Monday, Dec. 10, 1951
More Expansion
Few U.S. companies have expanded as much in the last five years as Union Carbide & Carbon Corp. The world's biggest maker of plastics and the second biggest chemical company (first: E. I. du Pont de Nemours), Union Carbide has pumped $500 million into new plants and products. Last week Union Carbide announced another whopping expansion. From the Prudential and Metropolitan Life insurance companies it borrowed $300 million to step up its output of petroleum products, plastics, iron alloys and its new wool-like synthetic fiber, Dynel.

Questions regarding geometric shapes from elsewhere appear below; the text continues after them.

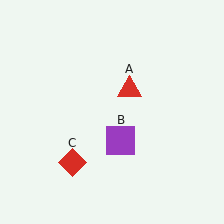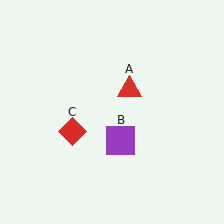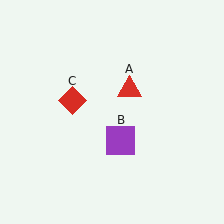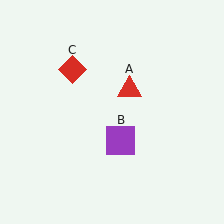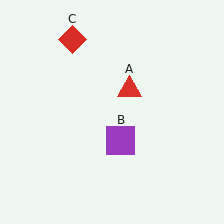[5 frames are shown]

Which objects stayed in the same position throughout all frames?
Red triangle (object A) and purple square (object B) remained stationary.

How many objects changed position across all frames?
1 object changed position: red diamond (object C).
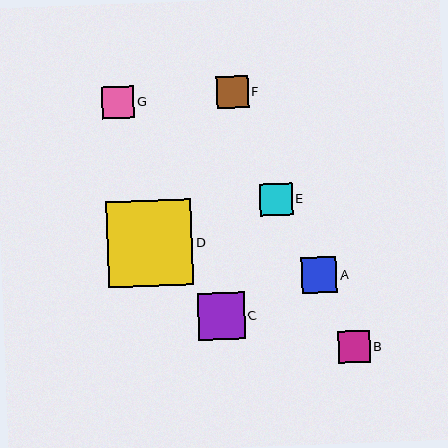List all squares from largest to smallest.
From largest to smallest: D, C, A, B, G, E, F.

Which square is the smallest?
Square F is the smallest with a size of approximately 32 pixels.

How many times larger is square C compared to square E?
Square C is approximately 1.4 times the size of square E.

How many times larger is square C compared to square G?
Square C is approximately 1.4 times the size of square G.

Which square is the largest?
Square D is the largest with a size of approximately 86 pixels.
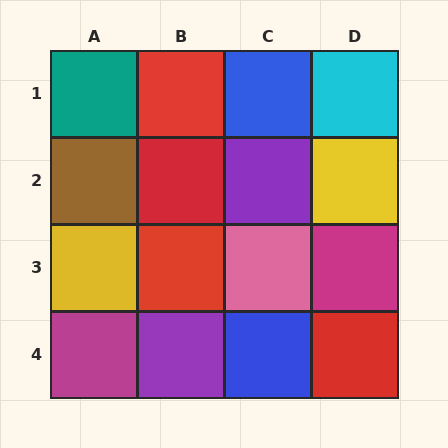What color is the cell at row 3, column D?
Magenta.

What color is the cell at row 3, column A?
Yellow.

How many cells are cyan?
1 cell is cyan.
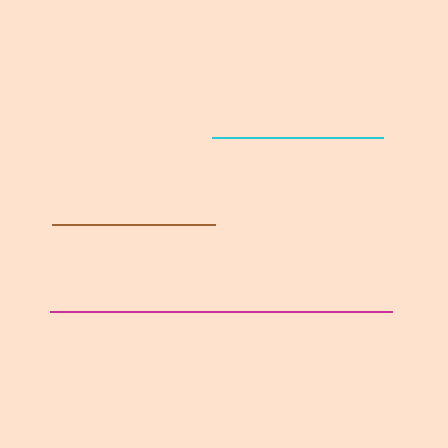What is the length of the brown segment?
The brown segment is approximately 163 pixels long.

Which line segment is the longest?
The magenta line is the longest at approximately 342 pixels.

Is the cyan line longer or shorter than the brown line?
The cyan and brown lines are approximately the same length (about 170 and 163 pixels).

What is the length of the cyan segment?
The cyan segment is approximately 170 pixels long.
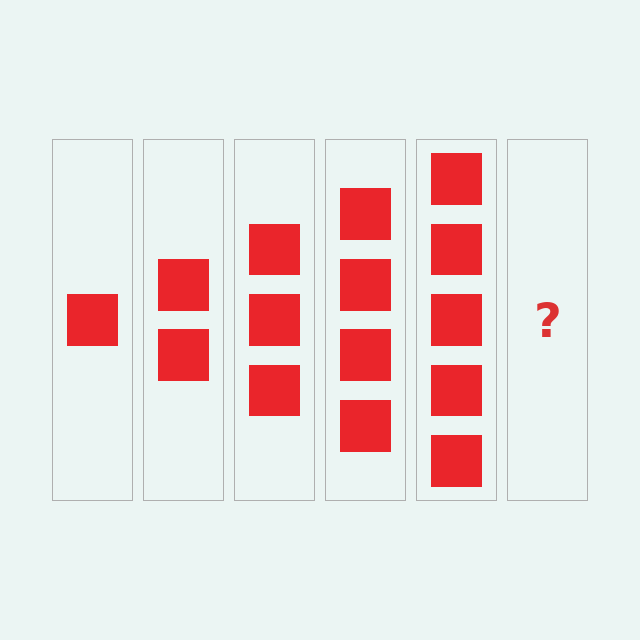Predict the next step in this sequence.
The next step is 6 squares.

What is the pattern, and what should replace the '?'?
The pattern is that each step adds one more square. The '?' should be 6 squares.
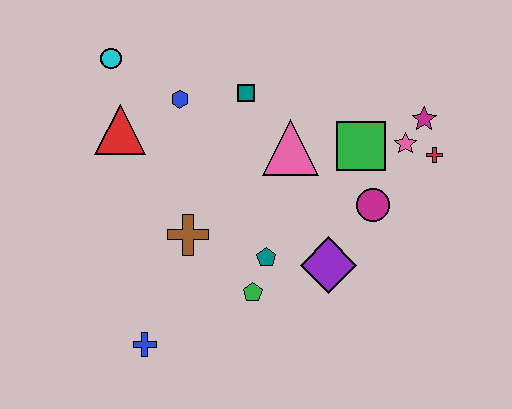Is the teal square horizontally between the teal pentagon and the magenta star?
No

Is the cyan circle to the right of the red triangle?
No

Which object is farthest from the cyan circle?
The red cross is farthest from the cyan circle.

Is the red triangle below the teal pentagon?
No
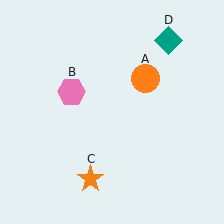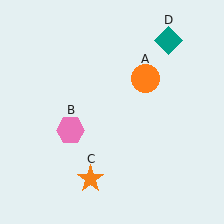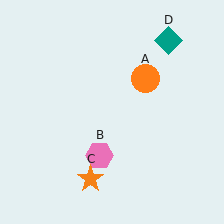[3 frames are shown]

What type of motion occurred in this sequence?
The pink hexagon (object B) rotated counterclockwise around the center of the scene.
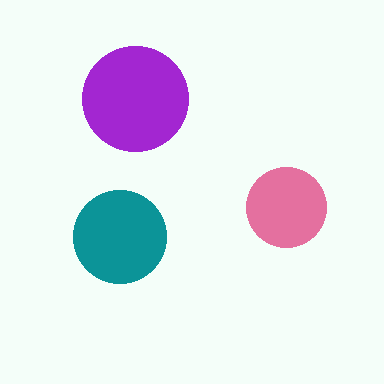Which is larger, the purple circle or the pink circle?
The purple one.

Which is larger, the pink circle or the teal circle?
The teal one.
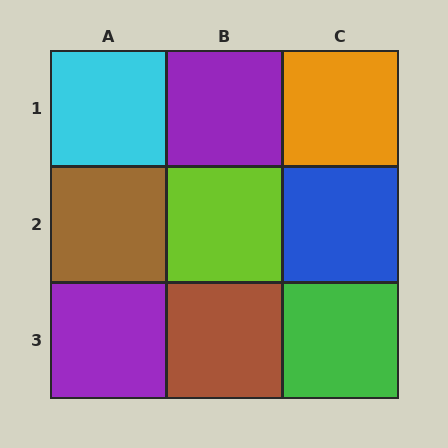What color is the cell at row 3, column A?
Purple.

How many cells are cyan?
1 cell is cyan.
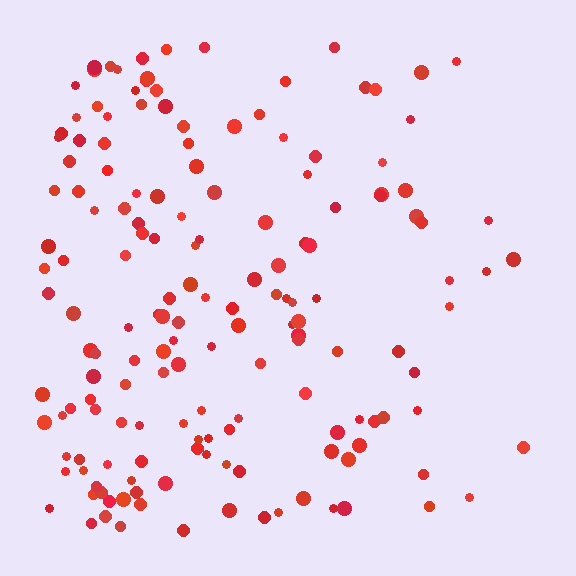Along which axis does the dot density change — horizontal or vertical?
Horizontal.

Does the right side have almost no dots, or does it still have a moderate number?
Still a moderate number, just noticeably fewer than the left.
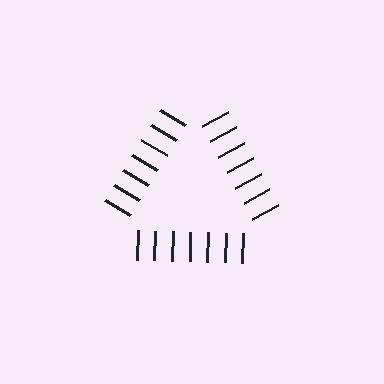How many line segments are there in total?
21 — 7 along each of the 3 edges.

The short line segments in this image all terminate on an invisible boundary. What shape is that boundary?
An illusory triangle — the line segments terminate on its edges but no continuous stroke is drawn.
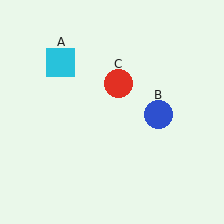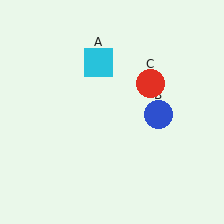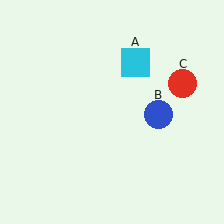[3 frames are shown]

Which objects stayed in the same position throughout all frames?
Blue circle (object B) remained stationary.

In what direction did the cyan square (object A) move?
The cyan square (object A) moved right.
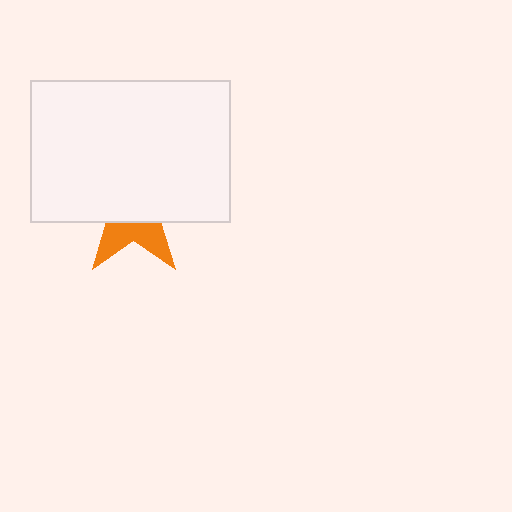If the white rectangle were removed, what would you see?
You would see the complete orange star.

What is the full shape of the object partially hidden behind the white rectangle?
The partially hidden object is an orange star.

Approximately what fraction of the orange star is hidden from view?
Roughly 66% of the orange star is hidden behind the white rectangle.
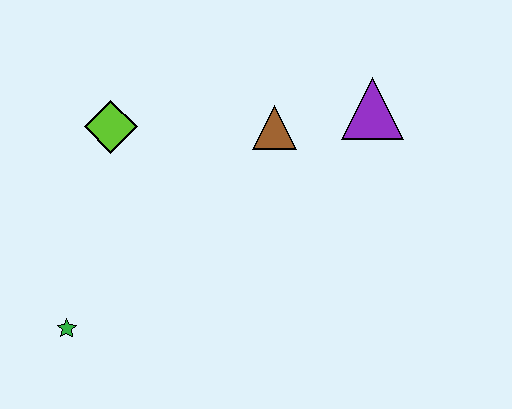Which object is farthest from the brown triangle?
The green star is farthest from the brown triangle.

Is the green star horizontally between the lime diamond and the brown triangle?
No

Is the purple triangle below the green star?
No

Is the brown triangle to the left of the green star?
No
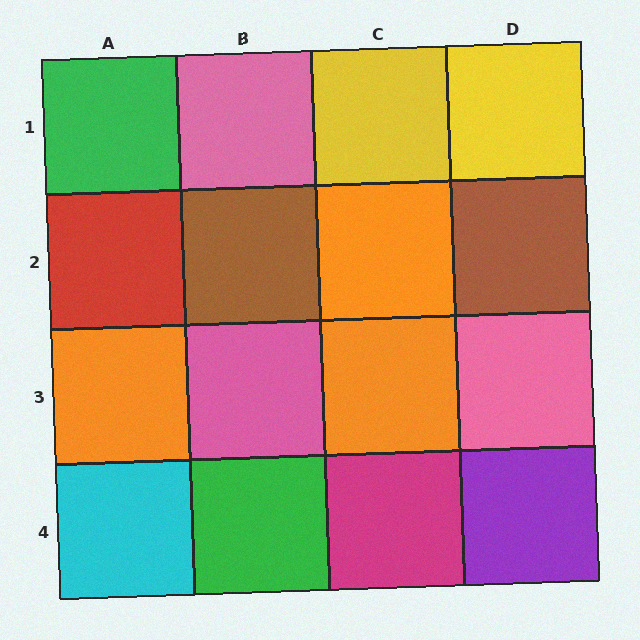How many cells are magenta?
1 cell is magenta.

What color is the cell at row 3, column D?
Pink.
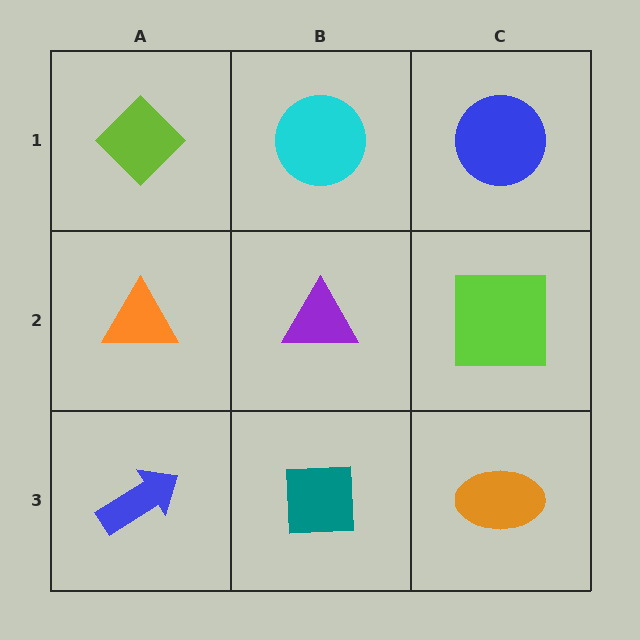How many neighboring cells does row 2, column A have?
3.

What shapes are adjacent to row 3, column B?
A purple triangle (row 2, column B), a blue arrow (row 3, column A), an orange ellipse (row 3, column C).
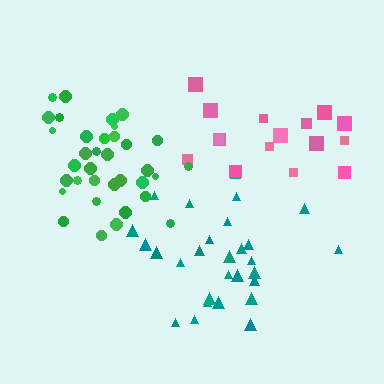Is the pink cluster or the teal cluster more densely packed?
Teal.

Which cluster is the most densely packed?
Green.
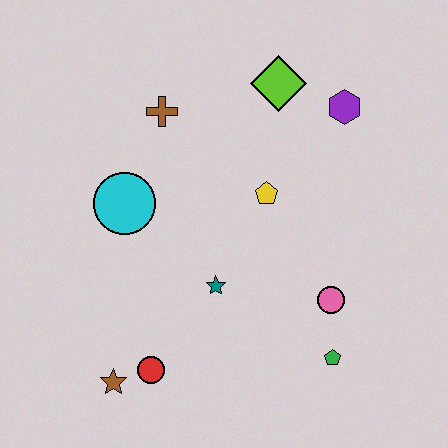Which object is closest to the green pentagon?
The pink circle is closest to the green pentagon.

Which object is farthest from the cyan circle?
The green pentagon is farthest from the cyan circle.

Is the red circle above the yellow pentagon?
No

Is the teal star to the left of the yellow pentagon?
Yes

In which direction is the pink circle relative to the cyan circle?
The pink circle is to the right of the cyan circle.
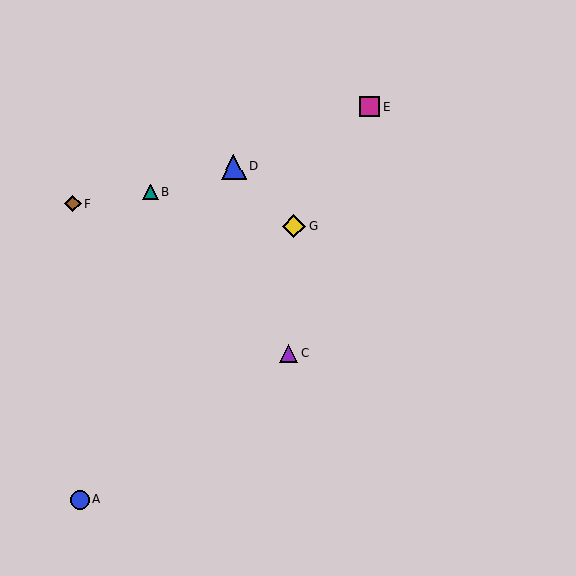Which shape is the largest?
The magenta square (labeled E) is the largest.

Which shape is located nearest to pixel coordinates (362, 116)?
The magenta square (labeled E) at (369, 107) is nearest to that location.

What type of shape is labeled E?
Shape E is a magenta square.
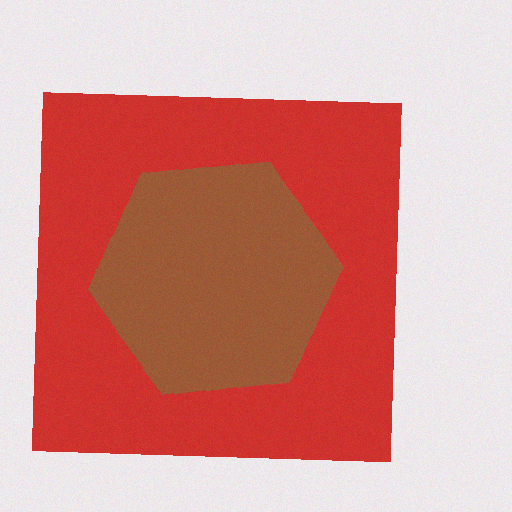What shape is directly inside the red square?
The brown hexagon.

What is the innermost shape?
The brown hexagon.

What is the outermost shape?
The red square.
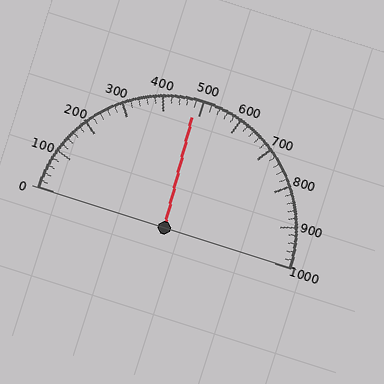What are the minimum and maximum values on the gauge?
The gauge ranges from 0 to 1000.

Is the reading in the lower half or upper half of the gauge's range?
The reading is in the lower half of the range (0 to 1000).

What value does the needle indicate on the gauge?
The needle indicates approximately 480.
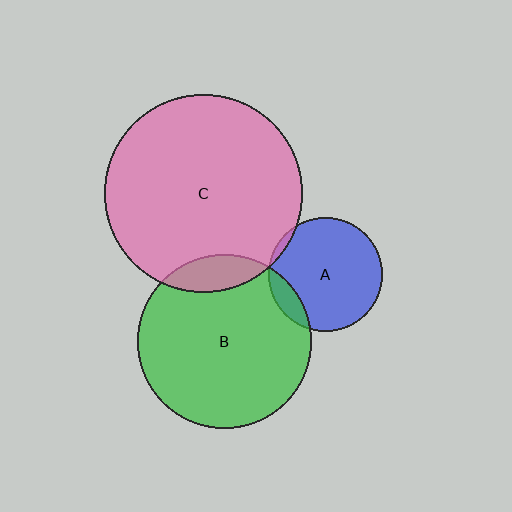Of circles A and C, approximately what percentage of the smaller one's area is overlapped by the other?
Approximately 5%.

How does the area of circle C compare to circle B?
Approximately 1.3 times.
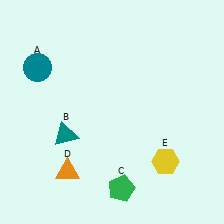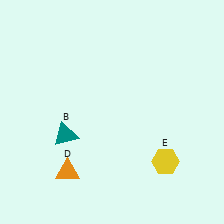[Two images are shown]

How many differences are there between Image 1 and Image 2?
There are 2 differences between the two images.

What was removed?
The green pentagon (C), the teal circle (A) were removed in Image 2.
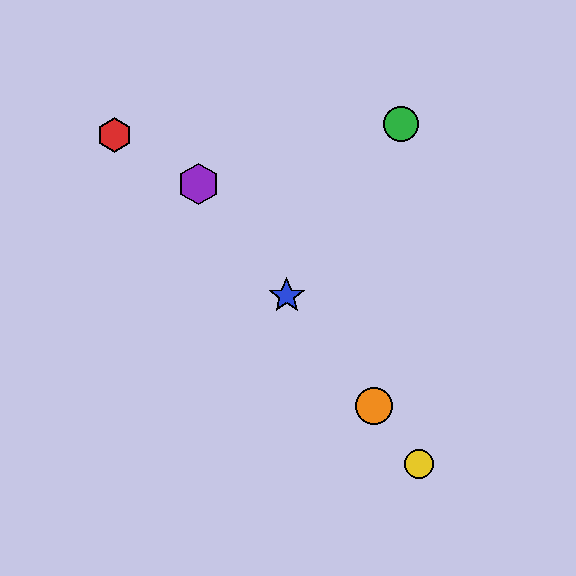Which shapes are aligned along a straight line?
The blue star, the yellow circle, the purple hexagon, the orange circle are aligned along a straight line.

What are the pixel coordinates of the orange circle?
The orange circle is at (374, 406).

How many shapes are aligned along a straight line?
4 shapes (the blue star, the yellow circle, the purple hexagon, the orange circle) are aligned along a straight line.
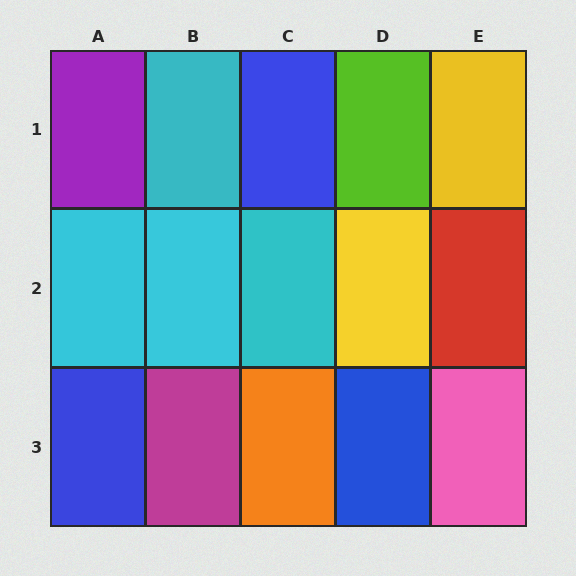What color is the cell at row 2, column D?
Yellow.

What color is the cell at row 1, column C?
Blue.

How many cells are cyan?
4 cells are cyan.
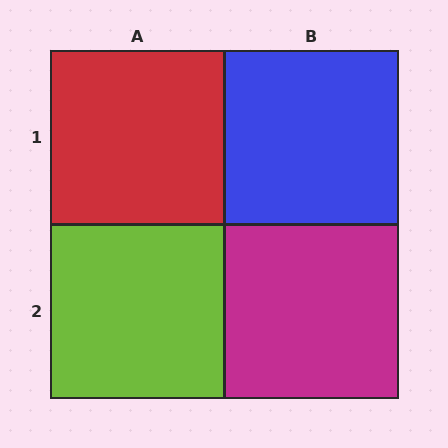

If it can get materials, Union Carbide will build at the rate of more than $100 million a year.
Other expansion programs announced last week:
P: American Cyanamid Co. got a fast tax write-off from the DPA for a new $47 million nitrogen-compounds plant to be built near Avondale, La., a few miles outside of New Orleans.
P: U.S. Steel signed contracts to build a $15 million, 170-mile-long ship channel through Venezuela's Macareo and Orinoco Rivers that will enable seagoing ore boats to pick up high-grade iron ore from its Cerro Bolivar iron mine, deliver it to the -new Fairless plant (TIME, Nov. 12).
P: Chicago's Crane Co. (plumbing fixtures, valves) stepped into the aviation industry by buying Hydro-Aire, Inc. of Burbank, Calif, (aircraft valves, filters) for $4,000,000, expects to put $8,000,000 to $10,000,000 into expanding its new subsidiary.
P: Caterpillar Tractor Co. borrowed $35 million to expand its plants in Joliet and Peoria, Ill., and to build a new plant in York, Pa. which will be used to supply its eastern and Canadian dealers.